連邦と王国の国境に近い衛星N662で訓練中の第八分艦隊が、王国軍と遭遇・戦闘状態になったのは十月六日のことである。
戦場に近いレグルス要塞から支援が差し向けられたが、駆付けた時はすでに無残な消耗戦になっていた。
遭遇戦による混乱のためである。
尚且つ、両軍ともむやみに相手の情報を混乱させようと妨害電波を乱発したため、戦場は混乱し、統率が利かない危険な状況になっていった。
連邦の分艦隊司令官マウリッツ少将は部隊の把握に苦しみ、接近戦を避けようとしたが果たせずにいた。
「やむを得ん…艦載機を出撃させろ。短距離砲に切り換え、いそげ」
なんとか援軍さえ来れば…マウリッツはそれを頼みに対応に終われ、結局訓練兵にまで細かな指示をだせなかったのである。

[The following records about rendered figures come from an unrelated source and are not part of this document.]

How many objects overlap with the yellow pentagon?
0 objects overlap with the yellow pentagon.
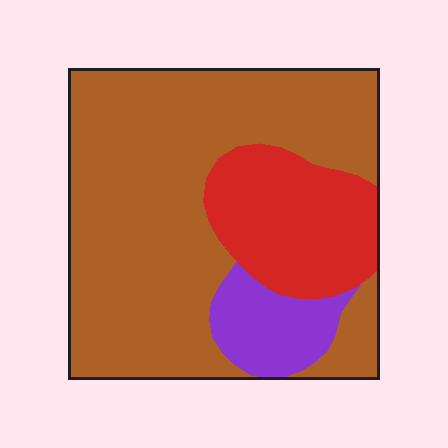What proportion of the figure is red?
Red takes up about one fifth (1/5) of the figure.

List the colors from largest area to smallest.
From largest to smallest: brown, red, purple.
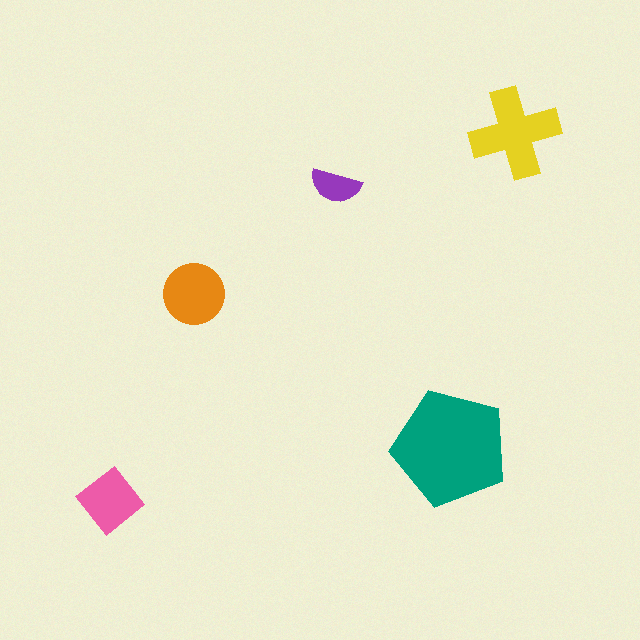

アジド・アジャールは宙空母ネイサンにいたのだが、空戦隊が慌ただしく出撃準備を進める中、彼らしく落ち着いて指示を待っていた。
(恐らく俺も出撃になるのではないか)
アジドは不思議にも冷静だった。緊張のピークを通り過ぎてしまったようである。
そこに、ハンス大尉という空戦隊員がきて、アジドに避難するように言った。
「何をしてるのかっ」
丁度その時にアジドの訓練の責任者ファルネーゼ少佐が険しい表情で走ってくる。
ハンスはファルネーゼに事情を話したのだが、これが上官の怒りを買った。
「馬鹿者!空戦隊は全員出撃となっているのだ。例外などない」 「ですが…」
「分かりました」
アジドはハッキリとした口調で言った。この緊急事態に口論してる暇はないだろう。
ハンス大尉は少佐とわかれてアジドとゲートに急いだ。
途中、何度か後ろを行くアジドに何か言おうとしたようだが、何も声には出さなかった。
アジドはそれを気にせず、ただ別のことを考えていた。
(ケイト、アラン、グエン、ケリー。俺に力を貸してくれっ…)
もう自分は生きて戻れないかも知れない。これは戦争なのだから…。
アジドはふと一人の女性を思い出していた。それは彼が好きだった人なのだが、友人のアランと付き合っていたので、誰にも言わずにいた思いだった。